白癬菌は皮膚の角質層に存在するケラチンというタンパク質を栄養素としています。そのため角質層のある場所に感染し、角質層のない粘膜には感染しません。
患部からは鱗屑(角質層が濃厚して剥がれ落ちたもの)が剥がれ落ち、鱗屑の中には白癬菌が含まれています。そのため鱗屑に触れることで、人にうつる原因となります。代表的な例では自宅や公衆浴場、プールのマットやタオルなどですね。また犬や猫などから感染することもあります。そのため感染防止にはこまめにシャワーを浴び、皮膚を清潔に保つことが必要ですね。

白癬菌に感染した場合の主な症状は皮膚の炎症、痒み、皮膚の鱗屑です。水虫には患部がジュクジュクするものとカサカサするものがあります。

・カンジダ
カンジダ属の真菌(主にCandida albicans)による感染症です。
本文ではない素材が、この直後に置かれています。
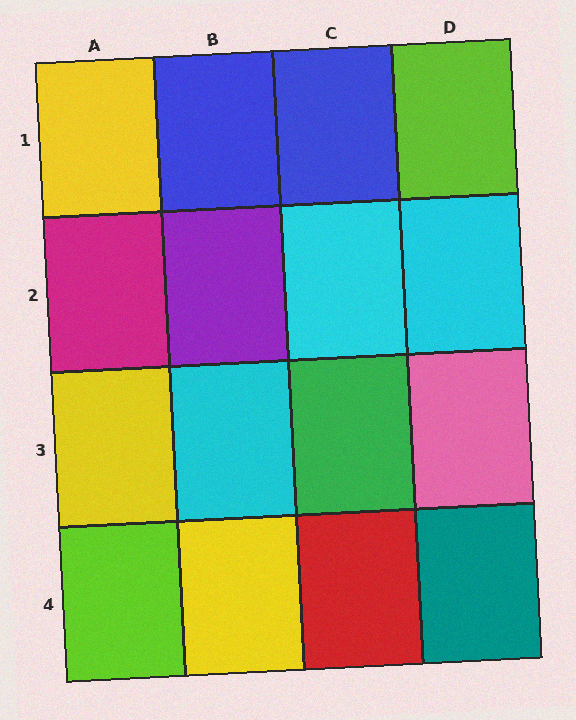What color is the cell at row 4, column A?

カンジダ属は皮膚の常在菌であり、皮膚の他に粘膜や爪にも存在します。そのため皮膚カンジダの他に口腔カンジダ、膣カンジダ、食道カンジダなどの疾患が存在するわけですね。
カンジダは常在菌のため、感染はほとんどが日和見感染になります。ステロイド、抗がん剤、免疫抑制剤の投与や糖尿病、風邪、疲れなどによって免疫が弱まっている状態で感染を起こしやすくなります。また抗菌薬の使用により皮膚の常在細菌が死んでしまい、カンジダが増殖しやすくなり、感染症を引き起こすこともあります(特に膣カンジダ)。
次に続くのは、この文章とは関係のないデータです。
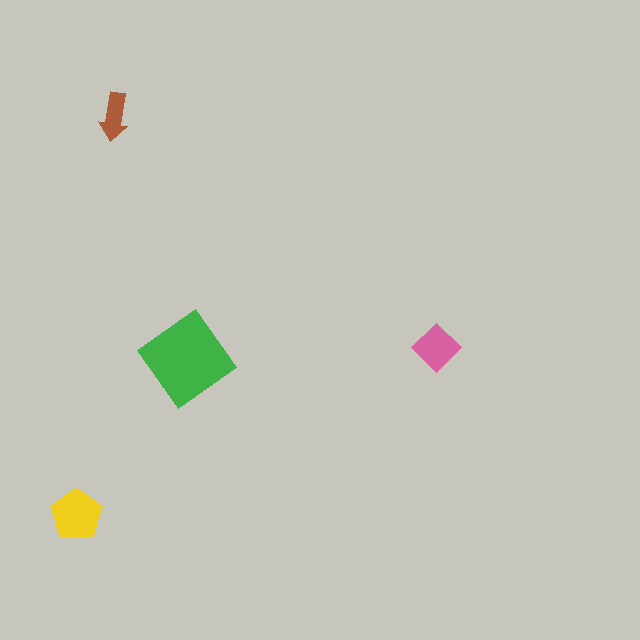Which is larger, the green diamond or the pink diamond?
The green diamond.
皮膚カンジダは炎症と痒み、膣カンジダは膣周囲の炎症と痒み・白色のおりもの、口腔カンジダは白苔・白苔の剥がれた箇所の出血や痛み・口内の痛みや灼熱感・味覚障害、食道カンジダは多くが無症状ですが、嚥下時の痛み・胸やけなどの症状が起こることがあります。

・癜風
マラセチア属の真菌(主にMalassezia furfur) により感症です。マラセチア属の真菌はカンジダと同様に常在菌です。高温多湿な環境で増殖しやすく、皮脂を好みます。そのため多汗の人に多く発症する傾向にあります。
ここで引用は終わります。